Birmingham’s council leader Sir Albert Bore has joined forces with the leaders of seven other big cities to form a “supercabinet”
The alliance is to protest against “morally wrong and unfair” funding cuts being imposed on major cities and demand a fair deal.
They also hope to gain support for measures which will create jobs, such as the planned high speed rail line linking Birmingham with London, Manchester and Leeds.
But Sir Albert focused on the effect of spending cuts in a speech at a conference in Liverpool, where he joined the leaders of Liverpool, Bristol, Manchester, Newcastle and Sheffield to argue that cuts are hitting big cities unfairly.
He said: “We all know that there is a crisis with our public finances. But that crisis was not caused by the people of our cities and they should not be the ones who shoulder the main burden of paying for it.
“Attempting to reduce the nation’s financial deficit by cutting the benefits of those who are already desperately struggling to make ends meet is wrong.
“Cutting local government funds by 33 per cent in four years, while other departments cut far less is wrong.
“And making the biggest cuts in the most deprived areas of the country whilst prosperous districts in the South East are cut by much less is also wrong.”
Birmingham Council had been forced to cut spending by £110 million this year alone, he said.
But because demand for council services was growing at the same time as funding fell, it would have to make savings of £600 million by 2016-17, he added.
Sir Albert said he praised the Government for giving councils more control over local decisions.
But he added: “We are campaigning for government to understand the damage that will be done to life in our great cities by the cuts they are planning. The damage is to real people and real communities.”
He warned: “In Birmingham we have estimated that the combination of cuts in funding and increases in service needs will create a gap between the money we have and the money we need to spend of £60 million by 2016-17 – about 50 per cent of the budget we can actually control.
“That is the real saving we have to make to balance the books. Just in the year ahead we are making £110 million of savings – 8 per cent of the controllable budget this year.
“It’s a very different picture than the tiny savings the government suggests we need to make.
“So the days when “salami slicing” and efficiency savings were enough to balance the books are over.
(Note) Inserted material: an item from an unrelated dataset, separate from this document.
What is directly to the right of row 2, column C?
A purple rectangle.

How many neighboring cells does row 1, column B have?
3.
We cannot achieve those savings without making real cuts in services or decommissioning some services completely.
“And the same story can be told by all of the cities.”
He is a member of a new Cabinet of Core Cities, representing eight major cities outside London, including Leeds and Nottingham as well as those represented at the conference, which is to present a united front demanding the Government help create jobs and support the economy.
Sir Albert will also have specific responsibility for transport issues on behalf of all eight cities as a member of the Core Cities Cabinet.
One of the first acts of the new cabinet was to issue a statement backing high speed rail, and in particular backing plans for phase two of the line, which will run from Birmingham to Leeds and Manchester.
The first phase is the section running between London and Birmingham.
Construction of the line is due to begin in 2017 and the second phase could be completed around 2032.
In a statement issued by the Core Cities Cabinet, Sir Albert said: “To climb out of recession, and at a challenging moment for the public finances, we need a commitment to this stimulus to attract more investment into our great cities, to create jobs and boost growth.
“HS2 is set to be that game-changer for regional economies, but we need tangible commitments so that cities can start to attract private investors off the back of the project.
“It is time critical that the preferred route for the northern section is published so we can start putting our plans into action, and start looking to a brighter future.”
The cabinet member for growth will be Jon Collins, leader of Nottingham City Council. Skills and the labour market will be covered by Leeds council leader Keith Wakefield, housing issued will be the responsibility of Liverpool Mayor Joe Anderson and the cabinet’s chair is Sir Richard Leese, leader of Manchester City Council.